NUOVO CONTRATTO. La contrattazione è materia delle parti sociali, ma fino a un certo punto. Perché c’è un miliardo di euro circa di denaro pubblico che serve a incentivare gli accordi aziendali. Dunque – è il ragionamento del governo – o le parti disegnano un nuovo modello contrattuale coerente con questa impostazione oppure sarà l’esecutivo a intervenire. Certo, l’accordo di luglio tra sindacati e Confindustria per rendere detassabili i premi di produttività, fissati nelle piccole imprese senza un negoziato, va esattamente in questa direzione. L’obiettivo è quindi depotenziare nei fatti il contratto nazionale spostando i benefici sul contratto in azienda. Il vantaggio sarà sia per le imprese che per i lavoratori: le prime pagheranno meno tasse, i secondi avranno più soldi in busta paga. Ma il governo non esclude di agire anche su altri due capitoli: rendere possibile la derogabilità del contratto nazionale (come già prevede la legge Sacconi del 2011), sperimentare forme di partecipazione dei lavoratori alla governance dell’impresa.

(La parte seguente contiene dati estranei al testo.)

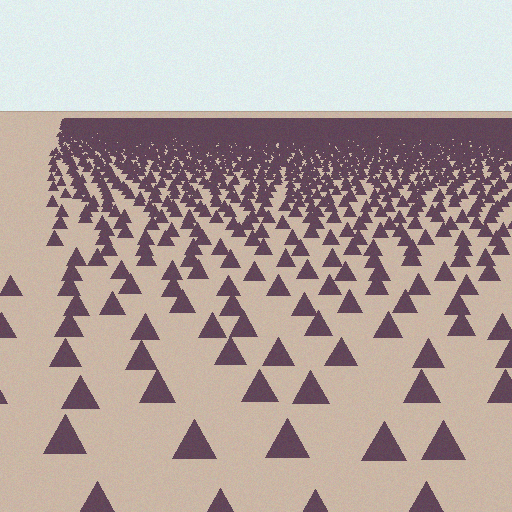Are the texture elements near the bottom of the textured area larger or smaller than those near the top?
Larger. Near the bottom, elements are closer to the viewer and appear at a bigger on-screen size.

SGRAVI PER IL SUD. Lo shock da stop al metadone del Jobs act non sarà comunque privo di scialuppe di salvataggio. Specie nelle aree di crisi. Il governo pensa a soluzioni ponte per i 30 mila lavoratori che rischiamo di restare senza ammortizzatori sociali: un mix tra politiche passive (sussidi) e attive (ricollocazione). Ma anche a un piano tampone per il Sud, confermando lì solo gli sgravi legati alle assunzioni per le categorie deboli (giovani, donne, disabili) e finanziati con i fondi europei. Una soluzione molto cara ai sindacati (soprattutto Cisl e Uil) e pure a Confindustria. Ci sono 8,5 miliardi nei Poc, i piani operativi complementari: una sorta di tesoretto locale che custodisce i risparmi del cofinanziamento di Campania, Sicilia, Calabria, Puglia e Basilicata. Si può poi attingere anche al Fondo sviluppo e coesione (lì giacciono 40 miliardi, compresi gli interventi antisismici e per infrastrutture). Il modello può essere il Patto per il Sud firmato dal premier Matteo Renzi e il governatore Vincenzo De Luca, laddove la Campania ha deciso già per quest’anno di coprire il 60% che manca agli sgravi contributivi (e arrivare così al 100%) con il suo Por, ovvero fondi europei.